OxyR-Dependent Transcription Response of Sinorhizobium meliloti to Oxidative Stress

Abstract

ABSTRACT Reactive oxygen species such as peroxides play an important role in plant development, cell wall maturation, and defense responses. During nodulation with the host plant Medicago sativa , Sinorhizobium meliloti cells are exposed to H 2 O 2 in infection threads and developing nodules (R. Santos, D. Hérouart, S. Sigaud, D. Touati, and A. Puppo, Mol Plant Microbe Interact 14:86–89, 2001, https://doi.org/10.1094/MPMI.2001.14.1.86 ).
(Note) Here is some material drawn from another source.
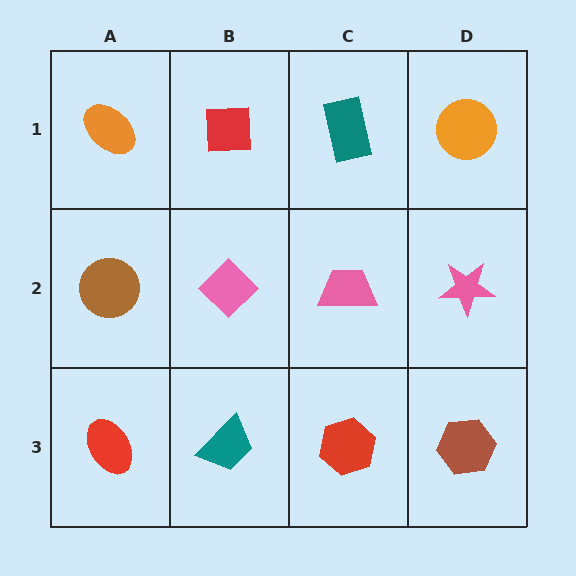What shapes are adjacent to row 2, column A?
An orange ellipse (row 1, column A), a red ellipse (row 3, column A), a pink diamond (row 2, column B).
S. meliloti cells likely also experience oxidative stress, from both internal and external sources, during life in the soil. Here, we present microarray transcription data for S. meliloti wild-type cells compared to a mutant deficient in the key oxidative regulatory protein OxyR, each in response to H 2 O 2 treatment. Several alternative sigma factor genes are upregulated in the response to H 2 O 2 ; the stress sigma gene rpoE2 shows OxyR-dependent induction by H 2 O 2 , while rpoH1 expression is induced by H 2 O 2 irrespective of the oxyR genotype. The activity of the RpoE2 sigma factor in turn causes increased expression of two more sigma factor genes, rpoE5 and rpoH2 . Strains with deletions of rpoH1 showed improved survival in H 2 O 2 as well as increased levels of oxyR and total catalase expression. These results imply that Δ rpoH1 strains are primed to deal with oxidative stress. This work presents a global view of S. meliloti gene expression changes, and of regulation of those changes, in response to H 2 O 2 . IMPORTANCE Like all aerobic organisms, the symbiotic nitrogen-fixing bacterium Sinorhizobium meliloti experiences oxidative stress throughout its complex life cycle. This report describes the global transcriptional changes that S. meliloti makes in response to H 2 O 2 and the roles of the OxyR transcriptional regulator and the RpoH1 sigma factor in regulating those changes. By understanding the complex regulatory response of S. meliloti to oxidative stress, we may further understand the role that reactive oxygen species play as both stressors and potential signals during symbiosis.